Churches in California and Nevada have gone to court, claiming that restrictions on large group gatherings are unconstitutional. Megachurch pastor John MacArthur has called the pandemic a hoax, and his congregation, Grace Community Church, has continued to defy public health orders that ban large group meetings. As of early November, there had been at least five confirmed cases of COVID at the church, according to the Los Angeles Times.
The CMDA statement mentions government restrictions in passing. But it focuses on the duty that congregations have to love their neighbors.

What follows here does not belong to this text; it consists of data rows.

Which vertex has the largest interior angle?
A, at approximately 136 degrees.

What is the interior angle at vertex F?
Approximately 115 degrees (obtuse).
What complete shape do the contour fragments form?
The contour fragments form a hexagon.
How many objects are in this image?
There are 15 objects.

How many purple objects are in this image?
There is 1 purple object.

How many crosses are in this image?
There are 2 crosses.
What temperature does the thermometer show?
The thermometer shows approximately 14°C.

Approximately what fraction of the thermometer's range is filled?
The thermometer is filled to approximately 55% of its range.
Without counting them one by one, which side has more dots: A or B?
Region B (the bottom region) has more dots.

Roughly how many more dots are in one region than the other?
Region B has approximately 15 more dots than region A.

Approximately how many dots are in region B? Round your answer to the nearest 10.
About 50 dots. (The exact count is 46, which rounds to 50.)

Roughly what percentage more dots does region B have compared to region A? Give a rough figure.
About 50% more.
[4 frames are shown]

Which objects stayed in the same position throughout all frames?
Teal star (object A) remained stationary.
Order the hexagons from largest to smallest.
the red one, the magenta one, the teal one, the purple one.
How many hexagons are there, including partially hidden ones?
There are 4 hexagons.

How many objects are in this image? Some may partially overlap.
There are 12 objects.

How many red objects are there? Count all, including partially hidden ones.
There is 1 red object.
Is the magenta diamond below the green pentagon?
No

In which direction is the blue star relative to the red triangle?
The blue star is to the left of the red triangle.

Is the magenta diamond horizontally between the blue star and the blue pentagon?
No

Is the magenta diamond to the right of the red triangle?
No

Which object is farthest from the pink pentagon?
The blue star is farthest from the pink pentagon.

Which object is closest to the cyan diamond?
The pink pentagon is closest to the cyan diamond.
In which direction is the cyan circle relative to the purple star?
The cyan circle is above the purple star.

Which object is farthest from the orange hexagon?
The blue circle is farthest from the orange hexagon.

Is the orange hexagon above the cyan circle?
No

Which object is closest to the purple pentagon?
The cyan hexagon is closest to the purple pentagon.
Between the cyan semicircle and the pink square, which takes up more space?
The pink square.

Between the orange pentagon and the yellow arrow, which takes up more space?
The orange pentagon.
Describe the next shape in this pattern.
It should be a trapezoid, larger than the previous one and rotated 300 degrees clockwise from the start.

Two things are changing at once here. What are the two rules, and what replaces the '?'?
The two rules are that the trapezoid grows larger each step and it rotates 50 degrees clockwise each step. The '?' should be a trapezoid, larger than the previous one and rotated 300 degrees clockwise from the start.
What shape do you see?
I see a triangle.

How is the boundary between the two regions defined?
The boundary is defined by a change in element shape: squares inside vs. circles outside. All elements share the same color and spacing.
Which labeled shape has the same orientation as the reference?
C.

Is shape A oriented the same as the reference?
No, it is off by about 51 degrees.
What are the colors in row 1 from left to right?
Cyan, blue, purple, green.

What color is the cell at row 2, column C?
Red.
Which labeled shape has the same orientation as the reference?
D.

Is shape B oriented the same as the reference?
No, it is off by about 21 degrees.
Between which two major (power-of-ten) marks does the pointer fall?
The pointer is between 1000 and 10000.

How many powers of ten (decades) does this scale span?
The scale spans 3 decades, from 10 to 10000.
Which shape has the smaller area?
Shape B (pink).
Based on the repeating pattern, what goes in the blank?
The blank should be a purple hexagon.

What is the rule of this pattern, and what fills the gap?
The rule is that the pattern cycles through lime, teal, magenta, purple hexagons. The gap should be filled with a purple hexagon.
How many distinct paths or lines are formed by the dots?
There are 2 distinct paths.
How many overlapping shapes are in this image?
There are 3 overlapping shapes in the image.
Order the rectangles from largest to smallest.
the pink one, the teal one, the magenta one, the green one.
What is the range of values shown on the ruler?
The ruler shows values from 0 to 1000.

“Choosing to put off gathering together as a church is a statement of love,” the statement reads. “Voluntarily choosing not to gather allows us to make a statement that is not overshadowed by a government restriction.”
The CMDA has also raised ethical concerns about COVID-19 vaccines, including those developed by Pfizer and Moderna, both of which may soon be available to the public. Those vaccines were developed using cells originally derived from an aborted fetus in the 1970s, according to the CMDA website. The CMDA’s site links to an advocacy campaign for what it calls “ethical vaccines.”
“It is vitally important that in speeding toward a vaccine for use by all Americans that we ensure sound ethical parameters that will actually allow all Americans to use the vaccine,” reads a sample letter to federal officials. “Vaccines tainted with the use of cell lines from elective abortions cannot be used in good conscience by millions of life-honoring Americans, since the vaccine is produced through a cell line developed by the taking of human life.”